Obedience is not optional. God has given us a way to live, and we don’t get to remix it to fit our lifestyle. Surrender means following Him, not asking Him to follow us.

4. Is Jesus the Cherry on Top… or the Foundation?

This is where the ice cream analogy came in. I think about how we build our lives like a sundae: we stack our desires, our dreams, our careers, our comfort, and then we add Jesus like the cherry on top. A nice extra. Something sweet. Something decorative.

But Jesus isn’t meant to be the cherry. He’s the cup that holds it all. He sets the foundation. He fills it with His purpose, His plans, His flavor. The whipped cream and the cherry—the little blessings of life—come later.

Colossians 1:18 says, “That in everything He might be preeminent.” Not an accessory. Not an afterthought. But everything.

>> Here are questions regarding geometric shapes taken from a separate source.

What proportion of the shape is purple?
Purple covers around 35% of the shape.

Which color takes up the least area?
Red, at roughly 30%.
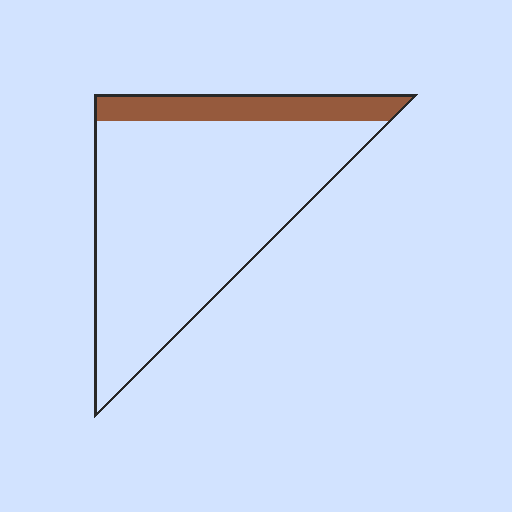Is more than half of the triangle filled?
No.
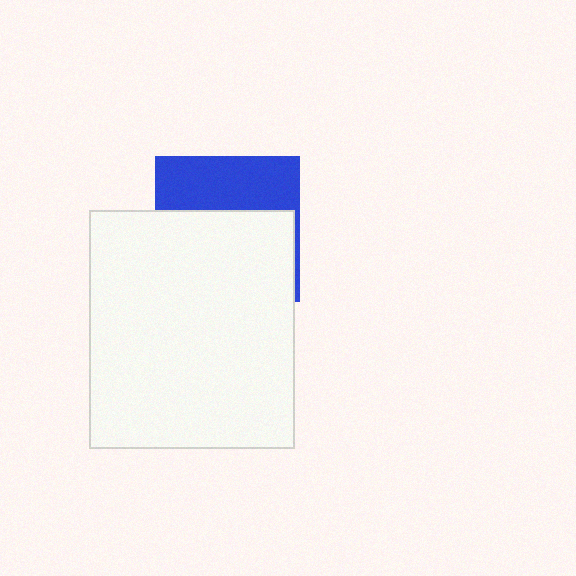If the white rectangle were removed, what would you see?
You would see the complete blue square.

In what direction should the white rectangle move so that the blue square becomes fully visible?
The white rectangle should move down. That is the shortest direction to clear the overlap and leave the blue square fully visible.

5. God Deserves More Than Our Leftovers

Malachi 1 wasn’t about people ignoring God entirely. The priests still showed up. But they dishonored Him in the way they showed up. They brought Him the scraps.

Are we doing the same?

Romans 12:1 calls us to be “living sacrifices, holy and acceptable to God, which is your spiritual worship.” Not convenient. Not casual. But Sacrificial.

This is about the posture of our hearts. Are we giving Him the first of our time, our talent, our treasure? Or just what’s left after we’ve done everything else with it?

Conclusion: Don’t Settle—Surrender

I know it’s hard. I also live in this same culture. A culture that says, “Do you,” “Set your own boundaries,” and “God gets what’s convenient.” But that’s not the Gospel. That’s cultural Christianity.

God is calling us to more. Not perfection. But obedience. Not performance. But true devotion.

It’s a daily surrender. And that’s what I’ve been asking the Lord lately: “Where am I still holding on? Where am I still choosing my own flavor over what He’s chosen for me?”

Jesus is worthy of our whole life, not just the cherry on top.